Looks like you'll have a nice little herd started when you get them home! Congrats on your return.


----------



## goatnutty (Oct 9, 2007)

Thank you! Can't wait to bring them home in a few weeks. We are going to look at a nice buck this week as well. I just need to decide if I want to go ahead and invest in one now or wait a while since I won't need him until next year. :thinking:


----------



## RPC (Nov 6, 2009)

I would say if you can't live without him buy him. But if he isn't exactly what you want then wait. More good bucks will be for sale after breeding season.
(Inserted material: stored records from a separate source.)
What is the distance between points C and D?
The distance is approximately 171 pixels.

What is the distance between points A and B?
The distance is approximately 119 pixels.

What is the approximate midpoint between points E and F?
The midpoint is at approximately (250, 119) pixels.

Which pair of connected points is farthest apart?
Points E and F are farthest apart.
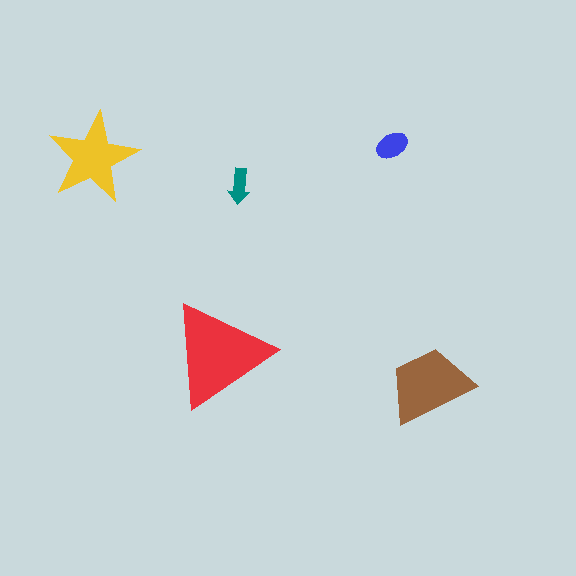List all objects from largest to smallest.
The red triangle, the brown trapezoid, the yellow star, the blue ellipse, the teal arrow.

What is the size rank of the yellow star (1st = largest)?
3rd.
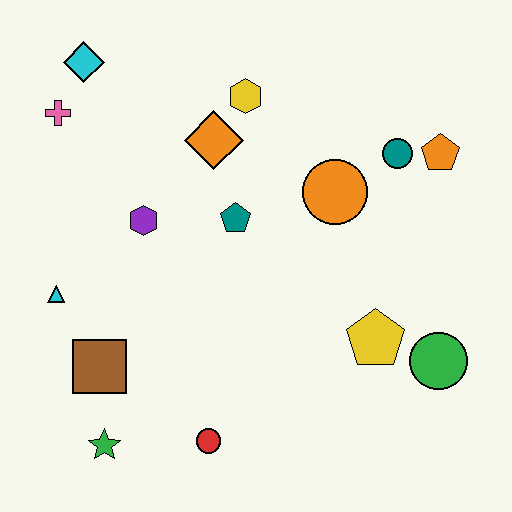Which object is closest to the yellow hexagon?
The orange diamond is closest to the yellow hexagon.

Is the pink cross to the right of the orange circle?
No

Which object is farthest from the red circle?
The cyan diamond is farthest from the red circle.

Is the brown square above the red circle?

Or just wait till next year so you don't have to feed him a whole year before you use him.


----------



## goatnutty (Oct 9, 2007)

That's kind of how I was thinking, but I have a friend that is wanting to go in on him because she needs a buck asap for her kids to have show wethers this coming year. The thing is I have been offered to breed my does with a buck out of great lines in exchange for a doe kid next year and I hate wasting money on a buck I'm not going to use.


----------



## RPC (Nov 6, 2009)

You can always go look and if he is not exactly what you want just be honest with your friend and tell her she can buy him but you don't want to spend the money now for something you won't use for at least a year. I wish I didn't have to buy my buck back in February and could have saved on feeding costs but he is what we wanted so we went ahead and got him. He is maturing nicely and I am sure his kids will be great. I do wish he had a better top line but I think it's just how he is growing because both his parents have good top lines. He is just so long it's kind of weak right now. His sire was 340 pounds the day I got my buck so I know he will be a big boy.


----------



## goatnutty (Oct 9, 2007)

We decided not to purchase him. There are a couple of commercial bucks for sale down the road from us and the farm they are at does extremely well showing, but I'm trying to talk myself down. 340 pounds is huge even for a buck :-o A week and a half before the girls come home and I can finally show them off!


----------



## siberian (Jun 8, 2016)

Congrats, nice when we can get back something we enjoy doing:leap:


----------



## goatnutty (Oct 9, 2007)

Thank you, it really is!


----------